A fun fact about Heisenberg is that he was the youngest tenured professor at the time. He was afraid Schrödinger was going to outpace because of how neck in neck both of them were.
Albert Einstein
The more I learn about Einstein, the more amazed I am by his character. In addition to his contributions to relativity and Quantum Mechanics, he also wrote about Brownian motion, the photoelectric effect, and much more. This is simply Amazing! Einstein discovered the existence of photons 20 years before anyone else believe him.
EPR paper
I did not delve into the full details of the EPR paper yet, but in 1935, Einstein, Podolsky and Rosen showed that “spooky action at a distance” (now known as Quantum Entanglement) proved that the Copenhagen Interoperation is incomplete.
Solvay conference
The Solvay conference is one of the most popular physics conferences that are held every few years. During the 5th Solvay conference in 1927, 17 out of the 29 attendees went on or either already have won a Novel prize! What a gathering of brilliant minds…
World war 2
The war brought a harsh stop to the theoretical and philosophical discussions surrounding Quantum Physics. Instead, money and effort translated into more practical applications of Quantum Physics. Oppenheimer led the Manhattan project in the US. Heisenberg and his colleagues said they were researching a nuclear reactor in Germany, though in reality most of the effort was going into nuclear bomb research.

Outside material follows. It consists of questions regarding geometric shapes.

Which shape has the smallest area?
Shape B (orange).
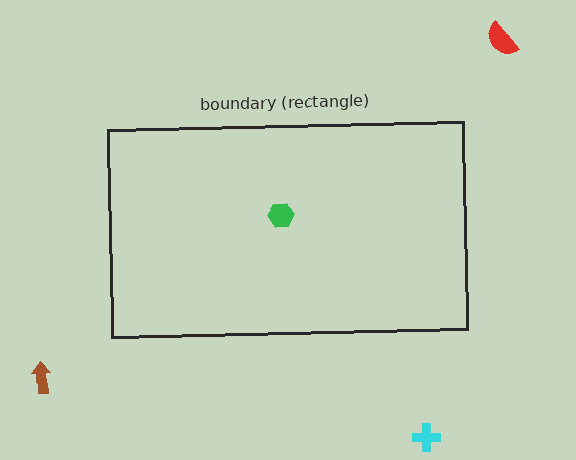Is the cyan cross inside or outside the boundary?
Outside.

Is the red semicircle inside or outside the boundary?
Outside.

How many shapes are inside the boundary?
1 inside, 3 outside.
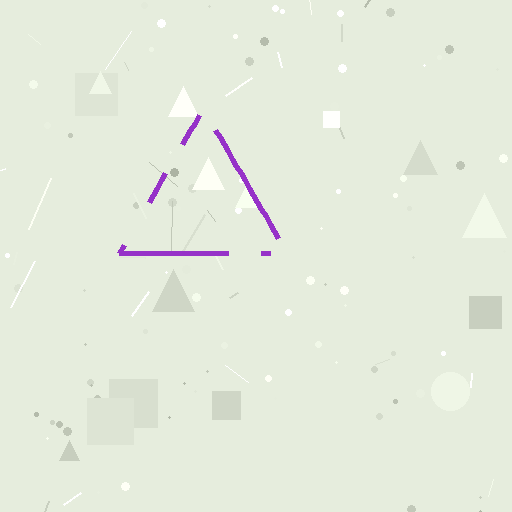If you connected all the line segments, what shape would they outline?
They would outline a triangle.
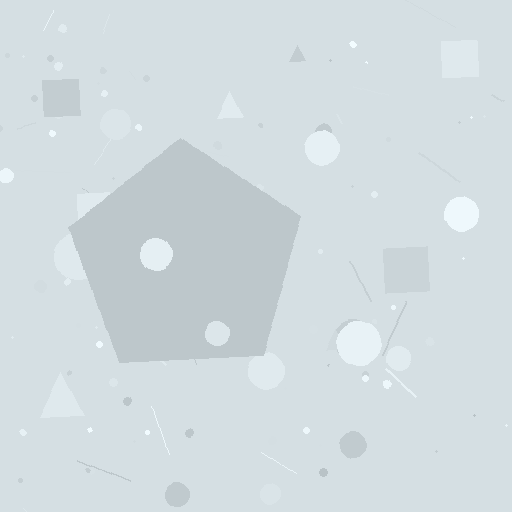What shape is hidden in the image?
A pentagon is hidden in the image.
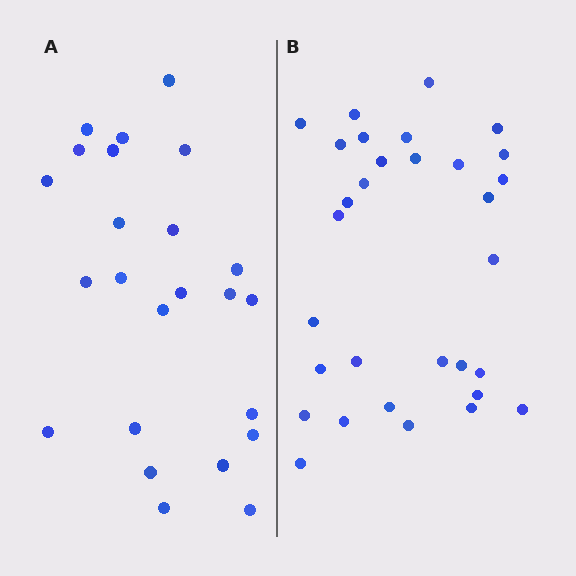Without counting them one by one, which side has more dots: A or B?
Region B (the right region) has more dots.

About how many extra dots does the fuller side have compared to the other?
Region B has roughly 8 or so more dots than region A.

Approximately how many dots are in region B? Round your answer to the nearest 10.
About 30 dots. (The exact count is 31, which rounds to 30.)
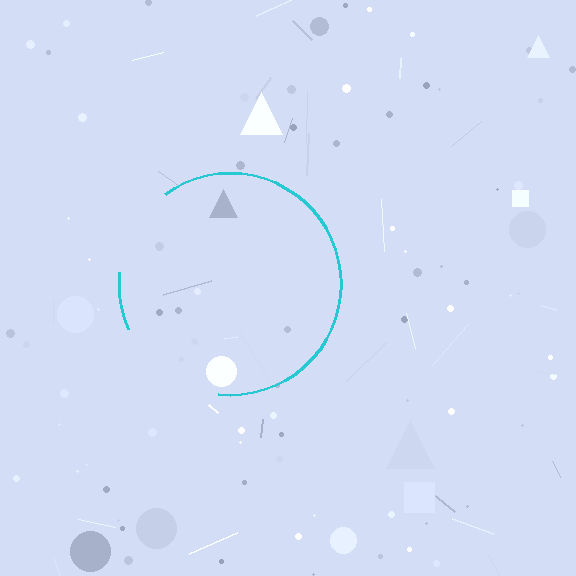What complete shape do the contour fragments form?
The contour fragments form a circle.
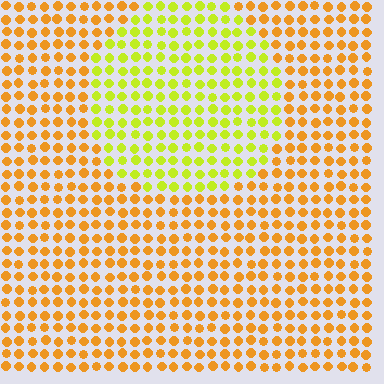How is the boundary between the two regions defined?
The boundary is defined purely by a slight shift in hue (about 39 degrees). Spacing, size, and orientation are identical on both sides.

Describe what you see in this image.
The image is filled with small orange elements in a uniform arrangement. A circle-shaped region is visible where the elements are tinted to a slightly different hue, forming a subtle color boundary.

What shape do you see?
I see a circle.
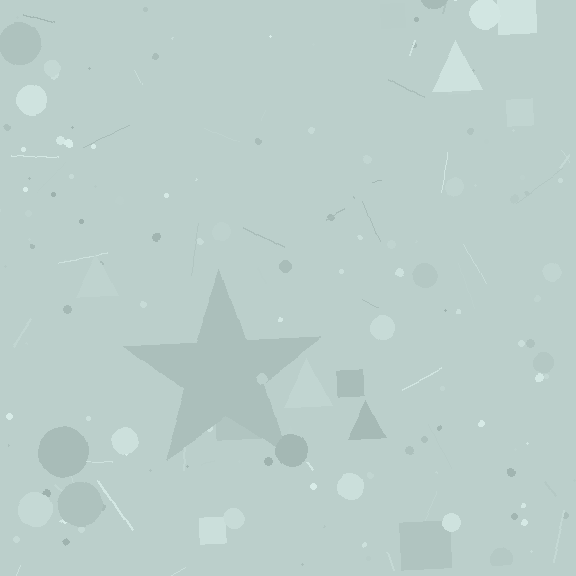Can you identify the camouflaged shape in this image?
The camouflaged shape is a star.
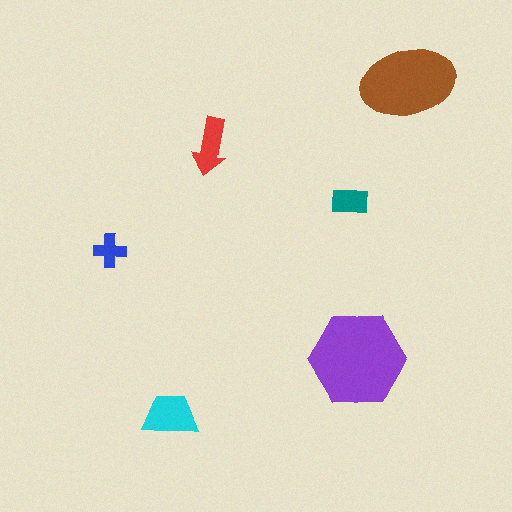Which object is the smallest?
The blue cross.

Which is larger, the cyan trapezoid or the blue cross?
The cyan trapezoid.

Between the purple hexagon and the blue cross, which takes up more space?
The purple hexagon.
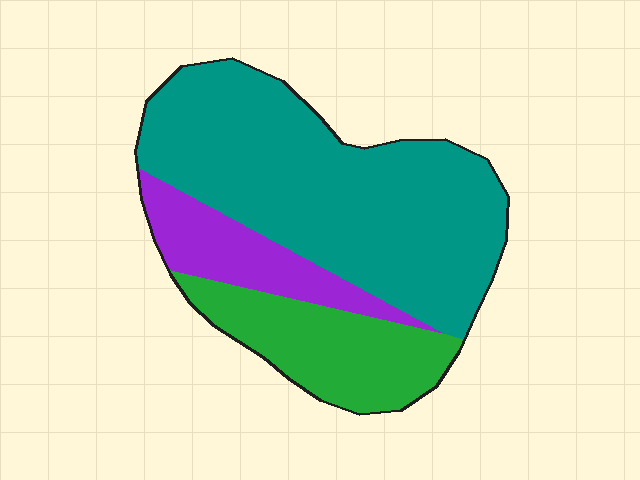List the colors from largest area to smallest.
From largest to smallest: teal, green, purple.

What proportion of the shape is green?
Green covers around 20% of the shape.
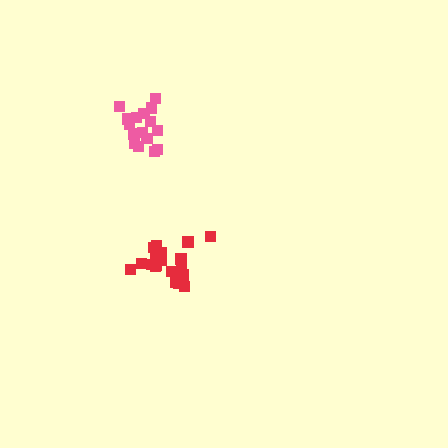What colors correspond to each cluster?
The clusters are colored: red, pink.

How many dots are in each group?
Group 1: 19 dots, Group 2: 16 dots (35 total).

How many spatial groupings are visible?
There are 2 spatial groupings.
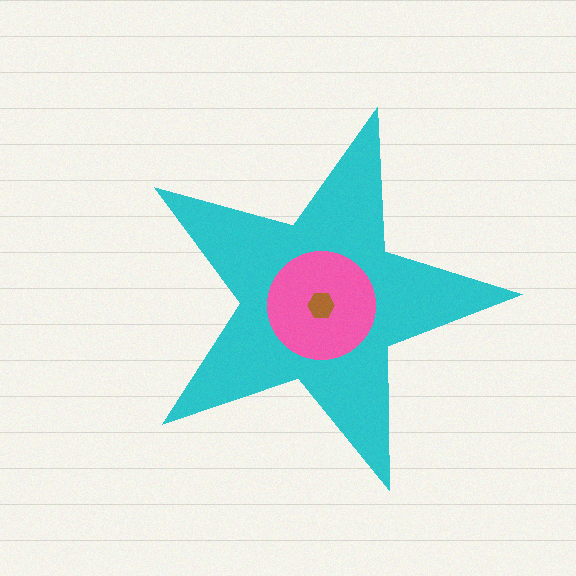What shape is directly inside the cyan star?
The pink circle.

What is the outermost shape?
The cyan star.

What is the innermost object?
The brown hexagon.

The pentagon was built, which was the largest building in the world at the time. There was such a large influx of cash into the ecosystem that the number of students attending postgraduate studies in physics skyrocketed.
David Bohm
Bohm had various contributions to physics and math, but his most famous contribution is the pilot-wave theory, also known as Bohemian Mechanics. This was the first example of the hidden variable theory. By introducing non locality, his theory solves the problems of wave-particle duality, wave function collapse and Schrodingers cat. In this theory, each particle “lives” on a pilot wave, which introduces deterministic behavior to Quantum Mechanics. I haven’t had time to delve into the details of how this really works…
Unfortunately, most of Bohm’s work was rejected throughout his life. He challenges the status quo, and paid the price… Due to his marxist involvements, he was exiled on several occasions. He lived in America, Brazil and Britain at various points through his life. This made it difficult from him to present and spread his work, which had already been shut down by most of the Copenhagen Interpretation supporters.
John Stewart Bell
Bell is famously known for iterating on the work of the famous EPR paper, as well as finding a mistake in one of Von Neumann’s proofs. Bell’s theorem proved the nonlocal nature of Quantum Physics, thereby proving the incompleteness of the Copenhagen Interpretation. This further supports the concept of “spooky action at a distance”.

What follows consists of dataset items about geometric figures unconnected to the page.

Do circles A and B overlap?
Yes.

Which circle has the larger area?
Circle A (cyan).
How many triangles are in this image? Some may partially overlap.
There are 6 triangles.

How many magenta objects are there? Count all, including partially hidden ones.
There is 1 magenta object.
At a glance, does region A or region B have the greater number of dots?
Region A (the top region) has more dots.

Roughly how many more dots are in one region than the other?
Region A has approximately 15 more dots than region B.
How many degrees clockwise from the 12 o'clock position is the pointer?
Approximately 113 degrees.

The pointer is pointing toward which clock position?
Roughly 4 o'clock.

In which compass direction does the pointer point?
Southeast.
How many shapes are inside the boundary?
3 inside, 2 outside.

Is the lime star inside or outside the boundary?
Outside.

Bell knew that his ideas were not widely accepted and he always looked out for other physicists. On several occasions, he would ask other physicist if they were tenured before they start researching his work so as not to risk tenure-ship in the future.
Hugh Everett
In 1957, Hugh Everett proposed an alternative to the Copenhagen interpretation through the many worlds interpretation. This idea has been adopted by many science fiction films and implies that there is an infinite number of Universes covering all possible outcomes. This solves the Schrödinger’s cat paradox by claiming that there is one Universe where the cat lives and another where the cat dies.

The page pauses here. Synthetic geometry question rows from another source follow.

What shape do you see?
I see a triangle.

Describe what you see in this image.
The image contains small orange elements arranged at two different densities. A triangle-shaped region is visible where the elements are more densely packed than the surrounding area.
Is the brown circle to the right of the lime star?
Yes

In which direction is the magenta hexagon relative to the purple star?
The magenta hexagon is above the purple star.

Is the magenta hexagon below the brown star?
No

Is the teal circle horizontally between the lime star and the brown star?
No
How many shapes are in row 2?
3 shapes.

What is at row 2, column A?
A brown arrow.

A couple decades after Everett published his work, DeWitt published his work on quantum decoherence. Rather than having wave functions collapse, the wave function of a particle “merges” with its outer world. This, in a way, supports the many worlds interpretation.
Everett’s work was met with a lot of skepticism, and he never went back into academia after finishing his PhD. Instead, he started a company that consulted for the US government relating to war strategies making him quite wealthy.